I'm curious to hear from those who use social media about how it influences their book buying and/or their book reviewing. I'm curious to hear from people who avoid social media to understand why they don't use it. I'm curious about how publishers view the social media aspect and I'm curious about how an older generation - one that didn't grow up with the instant gratification and constant sharing we know today - views this growing reliance on social media. Thoughts?

* My subconscious is clearly trying to remind me to finish my math homework, yes thank you I noticed the word integral, now go away.
** Also my early aversion to use of the words "I" and "me". I've gotten over it since I first started this blog.
*** Or months. Or years, since my track record is not very good in this area...


  1. I can't watch the video because I am work (shhh!) but going off your thoughts, I'd say I do think social media influences a good many people in their book choices and how they read. I am GenX and the internet didn't take off until I was in college already (I still remember the sound of a dial-up modem) so being online is pretty natural though I am always cautious because I do value my privacy. But I agree that generations matter but they aren't hard and fast indicators. Mediums matter too. I think people who like to read, however, don't have a bias against lots of text like people who don't read much often seem to. I would much prefer to read a long article than watch a 15 minute video of the same thing.

    Since I have been blogging I have read more variety and than I ever have and that is mainly from reading blogs. I've discovered a few books through GoodReads follows and a few through Twitter but blogs is where it is at for me. I also read formal print book reviews and essays, but I'd say that 30-40% of what I read I learned about on someone's blog at some time.

  2. Frankly, I am amazed how many books I buy based on social media...probably Goodreads most of all, but Twitter has it's place, as does FB and blogs. I rarely purchase a book from a formal book review (ie, NYT) unless bloggers confirm they like it.

  3. Great video.

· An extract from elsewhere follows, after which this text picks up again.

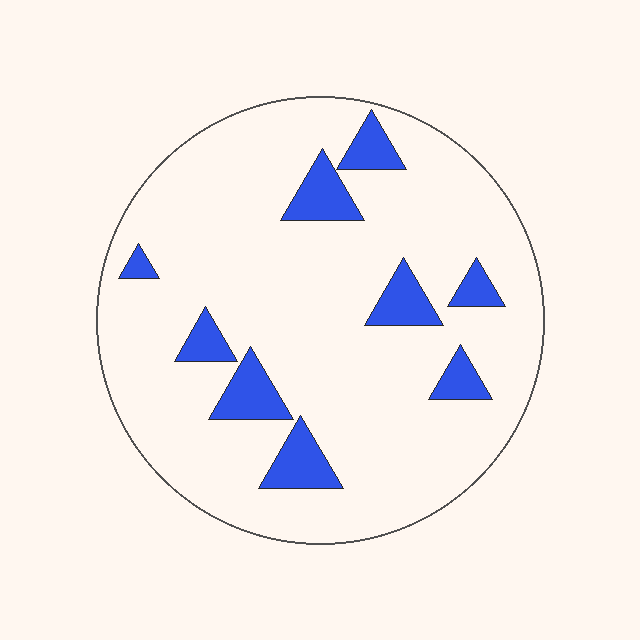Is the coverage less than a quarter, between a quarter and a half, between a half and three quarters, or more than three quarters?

I've taken the initiative a couple of times to ask for an ARC (once emailed an author who was looking for reviewers, and another time - admittedly a few years ago when I wasn't blogging so much - a publisher) but never got a reply so haven't really attempted it since. I didn't actually know there were "book tubers", I thought it was bloggers who also vlogged, but that's pretty cool and must take guts! I'm influenced on occasion by Twitter, but mostly my reading through recommendations stems from blogs themselves.

  4. I haven't had a chance to watch the video yet, but great post. I'm another GenX blogger/reader - and like Stefanie I remember dial-up modems and a time when I didn't even have (or really need) a computer or cell phone. So I always take with a grain of salt the suggestion that social media is so necessary that everyone has to be on it.

    It is an efficient way to get information.

    In addition to the blog I have Twitter and Goodreads account associated with the blog. The Goodreads account is mainly just to track my books, though I do try to repost reviews there. I subscribe to about 10 different podcasts. I’ve known about vlogs for some time, but have never had much of an interest in them. I find myself primarily using most forms of social media, Twitter and podcasts for example, as resources. They're great places to learn about upcoming books, small presses that publish the kinds of books I'm interested in reading/reviewing, and authors who haven't necessarily come to America yet. Twitter is also a way to connect with other like-minded bloggers and book "professionals" and exchange information in real time. But I view Twitter as raw information, not necessarily something I do because I love doing it. Podcasts have slightly more entertainment value, but more on the scale of an NPR radio show.

    On the other hand, I’ve always read book reviews (and blogs) for pleasure. I enjoy a book review as I would an essay, regardless of whether or not I go on to read the book being discussed. In my mind a good review introduces ideas and is more than a plot synopsis. It creates/provides a larger context in which to read, if that makes sense? I don’t see social media as doing that yet.